Andrew Sant




Published titles :Album of Domestic Exiles
Russian Ink
Tremors, New and Selected Poems
Fuel
The Bicycle Thief & Other Poems
Andrew Sant was born in London in 1950 and educated there and in Melbourne after his family emigrated to Australia in 1962. He studied at La Trobe University and has travelled widely, working as a teacher, boatman and manager of a hostel for delinquent youth. For many years he was based in Hobart, Tasmania, although he has also spent several periods overseas and including as writer in residence at the University of Leicester and is currently in the United Kingdom. His poems have been widely published and anthologised, and he has received Australia Council Grants, Awards and Fellowships, as well as a Centenary Medal for outstanding contribution to literature and education in Tasmania and short-listing for the Dinny O’Hearn Poetry Prize (1998) for Album of Domestic Exiles. He is a co-founder and was for ten years co-editor of the literary quarterly, Island, and has been an anthologist. Since 2000 he has been a writer-in-residence at institutions in England and China; in 2007-2008 he was Writing Fellow at the University of Chichester. Sant has travelled widely, giving readings in many European and Asian countries.

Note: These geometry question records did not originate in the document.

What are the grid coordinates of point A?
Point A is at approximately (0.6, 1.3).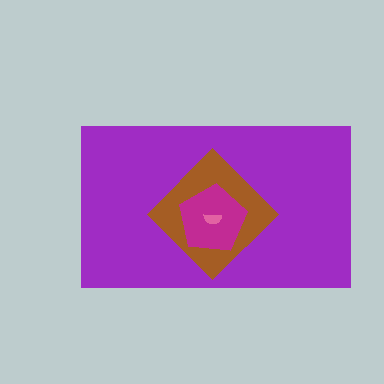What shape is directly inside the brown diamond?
The magenta pentagon.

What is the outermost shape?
The purple rectangle.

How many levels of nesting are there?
4.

His books include Toads: Australian Writers: Other Work, Other Lives (1992) and (with Michael Denholm) First Rights: A Decade of Island Magazine (1989).

His poetry titles are Lives (1980), The Caught Sky (1982), The Flower Industry (1985), Brushing the Dark (1989), Album of Domestic Exiles (1997), Russian Ink (2001), The Islanders (2002), The Unmapped Page; Selected Poems (2004), Tremors, New & Selected Poems (2004), Speed & Other Liberties (2008) amd Fuel (2009). The Bicycle Thief (2013) is his latest book, published by Black Pepper (Picaro Press published a chapbook with an earlier version of the title poem, The Bicycle Thief, in 2010) .


If, as has been said, Sant is ‘an important, innovative poet’ with a ‘penetrating eye for the geometries of meaning’, it is because whatever his subject, the vision it draws out of him is there to be had and the subject, like the insight, has come as naturally to him as leaves are to trees.